Ne pensez-vous pas que les nouveaux textes n’accordent-ils trop de pouvoir au Président de la République ?

En Afrique, toutes les constitutions découlent de la Constitution française de 1958. Mitterrand avait toujours appelé cette Constitution de 58 le Coup d’Etat permanent. Mais, paradoxalement, quand lui-même est venu au pouvoir, il l’a gardée et a continué avec. C’est pourquoi on dit que tous les Présidents qui sont élus à la lumière des fondations de cette constitution française de 1958, on les appelle des monarques éclairés ou républicains. Pour la simple raison que c’est un système politique qui donne beaucoup de pouvoirs au Président de la République.

C’est l’architecture, l’esprit de cette Constitution française de 1958 dont nos constitutions francophones se sont alimentées qui sont en cause. Si nous voulons changer, il faut que nous soyons nous-mêmes. Ce n’est pas une question de révision constitutionnelle mais il nous faut une nouvelle Loi fondamentale basée sur nos valeurs, nos traditions et autres. Là, nous devons nous démarquer totalement de la Constitution française de 1958.

Le Sénat, est-ce utile ? Les avantages et les inconvénients

Quand j’étais Ministre des Relations avec les Institutions, je me suis battu pour la création du Sénat. J’ai fait beaucoup de campagnes par rapport à cela. Maintenant quels seront les hommes et les femmes qui vont être choisis. Ce ne sont pas des décrets ni des constitutions qui vont régler cela. Par ailleurs, on a l’impression que l’Etat se résume au Gouvernement. Mais, dans la Constitution actuelle, le Gouvernement n’est qu’un élément du pouvoir exécutif. Tant qu’on est dans ce jeu, on ne peut pas s’en sortir. Le Gouvernement n’est pas l’Etat, c’est une institution de la République. Une des deux institutions qui constituent le pouvoir exécutif (Président de la République et Gouvernement).

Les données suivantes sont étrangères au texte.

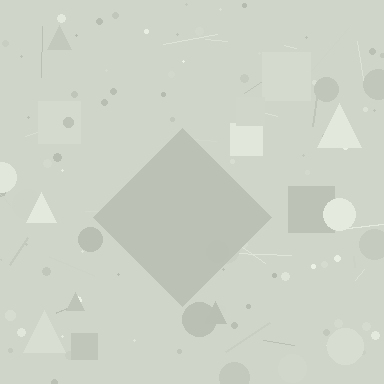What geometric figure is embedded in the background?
A diamond is embedded in the background.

Ensuite, le Parlement qui va être l’Assemblée Nationale et le Sénat, pour contrôler l’action du Gouvernement. Et il y a également le pouvoir judiciaire qui est indépendant des deux autres pouvoirs. Le jeu institutionnel ne peut être respecté que par la qualité des hommes et des femmes qui seront au sein de ces institutions. 57 ans d’Indépendance, 75% des Maliens ne savent ni lire, ni écrire et ni calculer. On doit s’attaquer à ces questions. Ce n’est pas la Constitution qui va résoudre cet autre problème. C’est un problème de Gouvernance. Ce ne sont pas les constitutions qui font que les pays deviennent émergents. C’est le leadership politique, l’amour du pays, le choix de rester unis et d’être redevable vis-à-vis de soi.

Justement qu’est-ce qu’il faut faire pour changer la donne ?

Il faut mettre la croissance et le développement ensemble. La croissance est déjà atteinte. Maintenant comment faire pour transformer cette croissance sur le chantier du développement. C’est là, le défi majeur.